Tuesday, October 21, 2008

Ralph White, manager of the James River Park

Teaching people about the value of something fosters appreciation and care for it, that’s Ralph White’s philosophy.

“People who are disconnected from their environment lose any sense of care for the environment and then the environment gets degraded and it’s a downward cycle,” said White, manager of the James River Park.

“And conversely, that people who know about their environment learn to love their environment. They use their environment and they become political supporters,” he said.

White didn’t always think this way.

He felt a tie to the Asian community while living in Thailand and the Philippines as a child. Later, he studied Mandarin and Thai and became an Asian specialist for the Peace Corps. While returning to Thailand with the Peace Corps., he realized that political and economic development was not his kind of work.

He had been doing his kind of work every time he bought an animal from a roadside stand. The animals were mostly for sale as food, but White used them to teach the local children the value of the animals.

He gave those animals to a forest officer and they built a nature center.

The children had no knowledge of local species. “The only questions they could ask were: one, can it hurt me and two, can I eat it,” he said.

The nature center was full of informative signs that explained things like the reason a squirrel’s tail is long and which pests a certain animal eats, but the center lacked in its size and the amount of animals.

White traveled to the United States to find ways to improve the center and found many people lacking the same type of knowledge so he decided to stay in the U.S. to teach the value of animals.

In Jan. 1980, White was hired as the city park naturalist. At that time, there were 13 other people on the James River Park’s staff but budget cuts eliminated everyone else by July 1, 1980.

“The only reason that I kept my job is no one wanted to be down along the river,” he said. “I was hired as a teacher. I found it was very hard to teach classes when there were piles of broken glass and graffiti.”

The graffiti made him rethink teaching altogether in 1981 when, teaching a mostly-black fourth grade class about geology, he unknowingly brought them across rocks with racial slurs painted on them. Though the children were not very upset, their teacher was livid and refused to have anything to do with White or the park again.

“I can feel for him but I said I have to rethink everything. I can’t teach at all with that condition so I began spending half or more than half of my time with litter maintenance,” he said.

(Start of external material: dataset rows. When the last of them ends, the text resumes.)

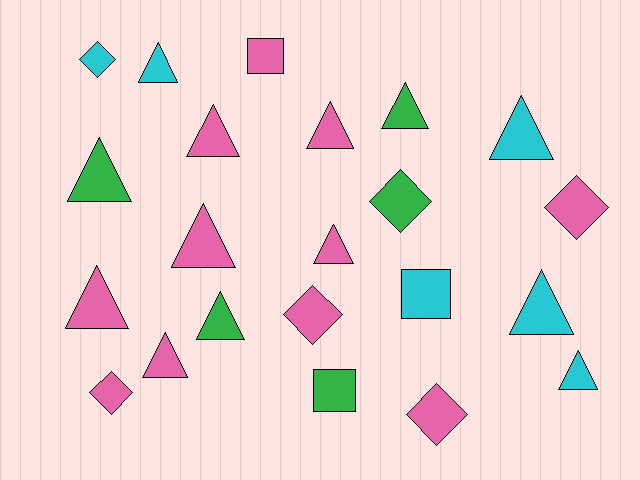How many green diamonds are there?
There is 1 green diamond.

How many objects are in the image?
There are 22 objects.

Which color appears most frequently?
Pink, with 11 objects.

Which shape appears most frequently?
Triangle, with 13 objects.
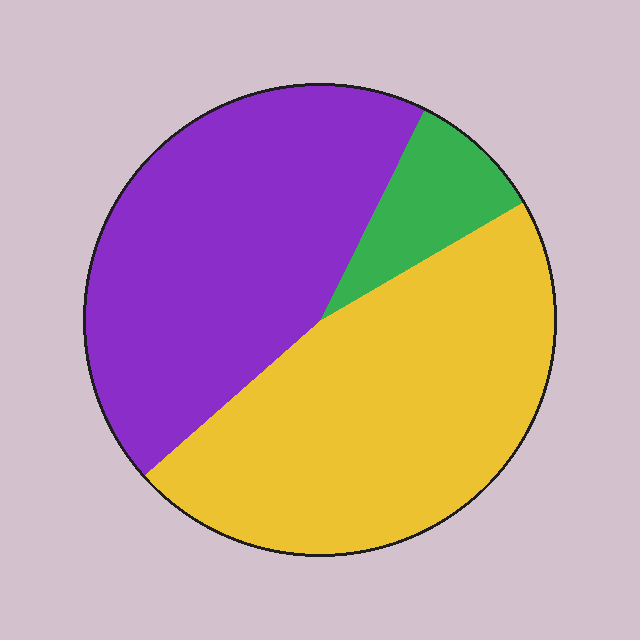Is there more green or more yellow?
Yellow.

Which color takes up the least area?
Green, at roughly 10%.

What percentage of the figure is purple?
Purple covers around 45% of the figure.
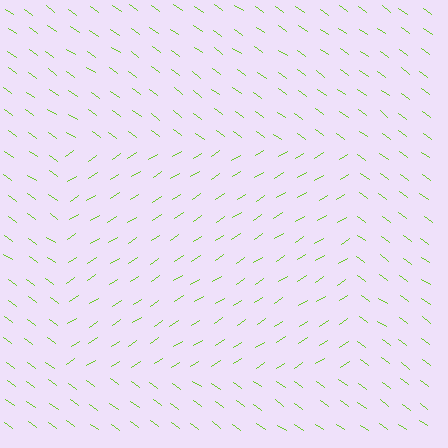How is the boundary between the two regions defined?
The boundary is defined purely by a change in line orientation (approximately 68 degrees difference). All lines are the same color and thickness.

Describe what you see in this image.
The image is filled with small lime line segments. A rectangle region in the image has lines oriented differently from the surrounding lines, creating a visible texture boundary.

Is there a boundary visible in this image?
Yes, there is a texture boundary formed by a change in line orientation.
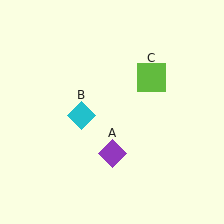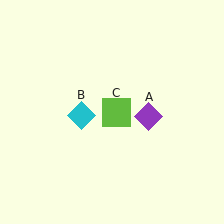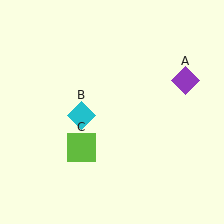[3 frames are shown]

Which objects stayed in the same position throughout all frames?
Cyan diamond (object B) remained stationary.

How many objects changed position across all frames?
2 objects changed position: purple diamond (object A), lime square (object C).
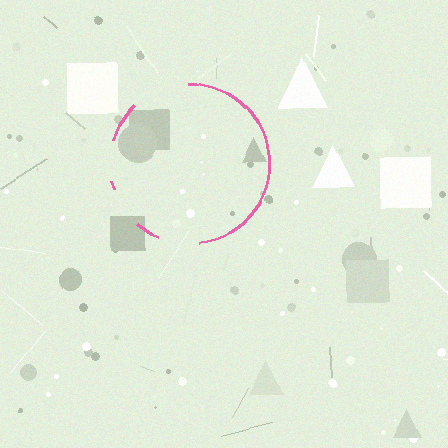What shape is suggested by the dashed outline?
The dashed outline suggests a circle.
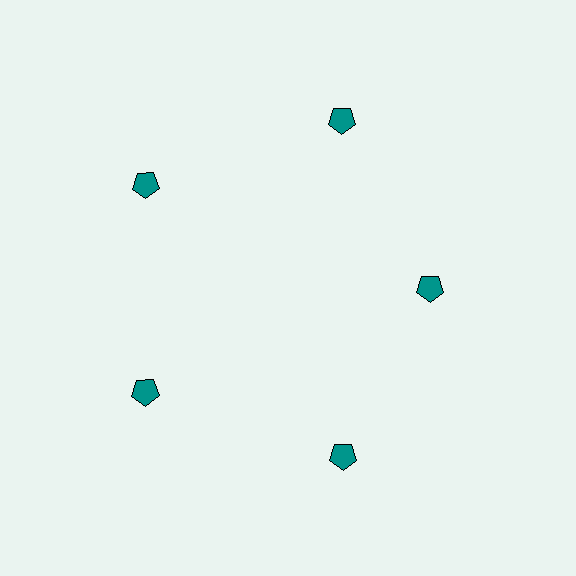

He also started experimenting with ways of eliminating graffiti. Since chemicals that removed graffiti were burning his skin and harming the environment, he settled on painting over it.

Covering the graffiti was time consuming so he came up with two ways to enlist help. The first was that every class he taught would volunteer for an hour to repay him.

Second, he started an internship program. “[It] was a thin excuse for a maintenance man,” he said.

Then groups like the Audubon Society and James River Outdoor Coalition started volunteering. With the help of outdoor enthusiasts, White decided to take a hands-off approach and believe that the people would take care of the park they loved.

“My job as an administrator is really to get out of the way. I’ve come to the conclusion the worst thing is to be too involved, directing what to do, telling people what’s right and what’s wrong,” White said.

Johnny Goodwin, a field maintenance worker at the park, says White’s hands-off approach has made him a success.

“Ralph White is the most efficient park manager in the city because he surrounds himself with people who love their jobs,” he said.

“And when we have a problem he asks us how we think it can be solved. We have a general goal and we strive on our own to keep an image and respect of park visitors,” Goodwin said.

In return, White makes sure there are signs showing who constructs and maintains features of the park.

“I believe people do things, partly, to be paid in terms of honor or recognition. No one will admit to that but you’re not paying people money. You’re persuading their altruism, you’re encouraging their altruism, and the way you do that is to give them credit when they’re finished,” White said.

The signs not only give credit where it’s due but teach the value of the volunteers’ role in the park.